Zur Handlung braucht man nicht viel sagen, sie ist im Wesentlichen dieselbe wie im Original.
Ein paar Jugendliche geraten im amerikanischen Hinterland an eine Familie von degenerierten Hinterwäldlern, die die Kids dann nach und nach abschlachten.
Der Hauptunterschied des Remakes zum Original liegt meiner Meinung nach in der Art und Weise wie die Figuren dargestellt werden bzw. wie sie sich selbst darstellen. In Tobe Hoopers Version werden die Rednecks als grenzdebile ständig Unsinn plappernde Schwachköpfe dargestellt, die auch genauso agieren und reagieren. Diese Überzeichnung und einige andere Kleinigkeiten ruinierten den ganzen Film.
Dieses Problem hat Regisseur Marcus Nispel richtig erkannt, denn eine Täterfamilie die wieder nur lächerlich wirkt hätte auch sein Remake gekillt, daher hat er seine Täter, angefangen beim Opa im Rollstuhl alle weitaus ruhiger agieren lassen als Hooper damals. Das Ergebnis ist, dass die ganze Sippschaft dadurch viel bedrohlicher, gefährlicher und weniger durchschaubar wirkt, was dem Film eine Menge der notwendigen Ernsthaftigkeit gibt.
Als ehemaliger Video-Clip-Filmer hat Nispel schon gelernt in kurzer Zeit, also auch filmtechnisch gesehen mit wenigen, aber wirksamen Bildern auf den Punkt zu kommen.

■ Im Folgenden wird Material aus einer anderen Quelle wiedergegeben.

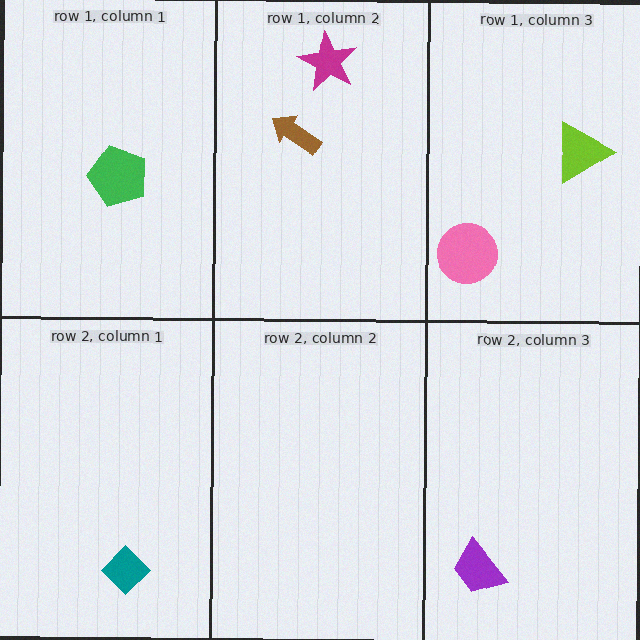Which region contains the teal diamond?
The row 2, column 1 region.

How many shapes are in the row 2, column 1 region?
1.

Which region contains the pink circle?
The row 1, column 3 region.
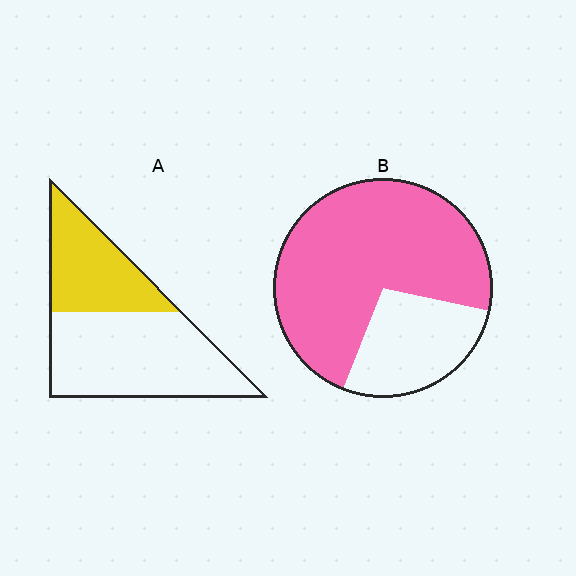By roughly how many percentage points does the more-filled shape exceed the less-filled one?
By roughly 35 percentage points (B over A).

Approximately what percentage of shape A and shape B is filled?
A is approximately 35% and B is approximately 70%.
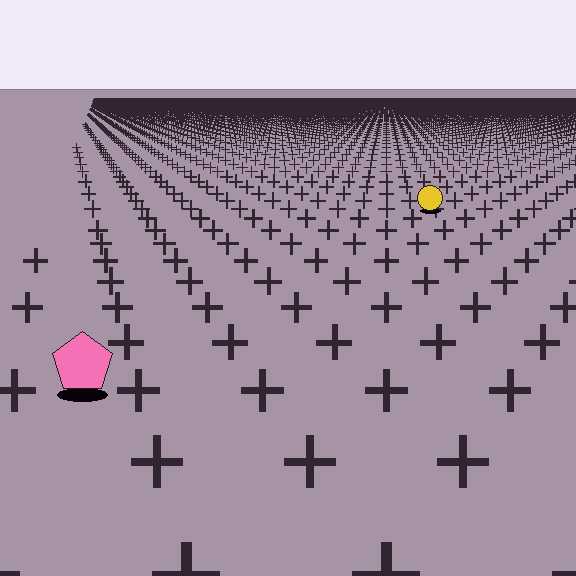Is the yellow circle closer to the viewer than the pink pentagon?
No. The pink pentagon is closer — you can tell from the texture gradient: the ground texture is coarser near it.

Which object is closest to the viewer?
The pink pentagon is closest. The texture marks near it are larger and more spread out.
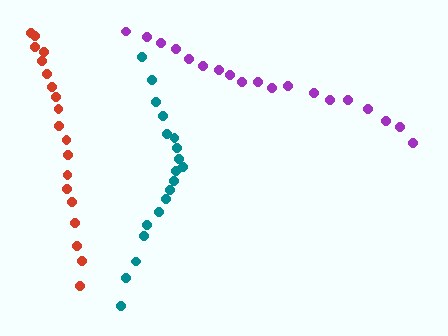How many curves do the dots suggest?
There are 3 distinct paths.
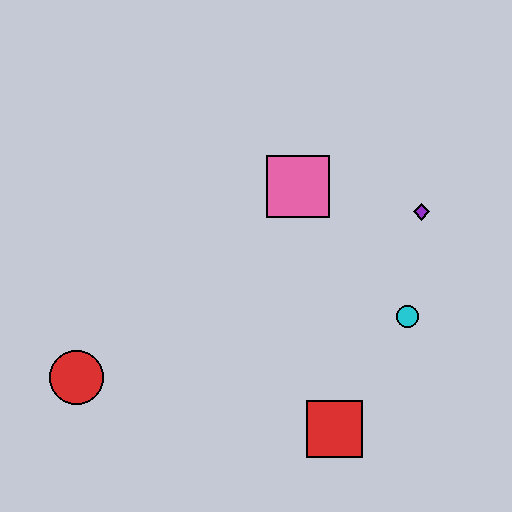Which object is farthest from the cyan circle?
The red circle is farthest from the cyan circle.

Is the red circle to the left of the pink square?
Yes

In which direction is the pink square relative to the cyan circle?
The pink square is above the cyan circle.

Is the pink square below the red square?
No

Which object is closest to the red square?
The cyan circle is closest to the red square.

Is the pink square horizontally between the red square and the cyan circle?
No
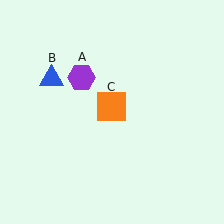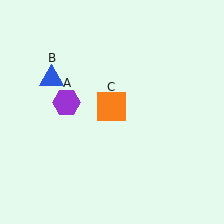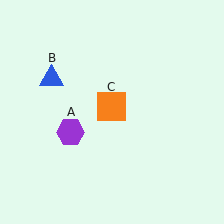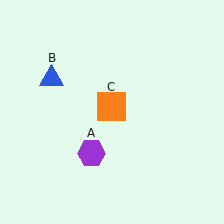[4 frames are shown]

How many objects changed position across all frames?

Genau das macht den zweiten riesigen Unterschied zum Original aus, denn die Bilder vermitteln genauso wie die Darsteller eine düstere, bedrohliche Atmosphäre, die den Zuschauer bis zum Ende fesselt.
Der Rest sind einige deftige, aber gut getimte Schockeffekte und ein R. Lee Ermey, der seit seiner Rolle in Kubricks „Full Metal Jacket“ nicht mehr so gut war.
Mein Fazit: Dieses Texas Chainsaw Massaker ist was vom Besten, das die momentane Horror-Welle zu bieten hat. Ein absolutes Muss für Fans und alle, die sich mal wieder 90 spannende und blutrünstige Minuten geben wollen.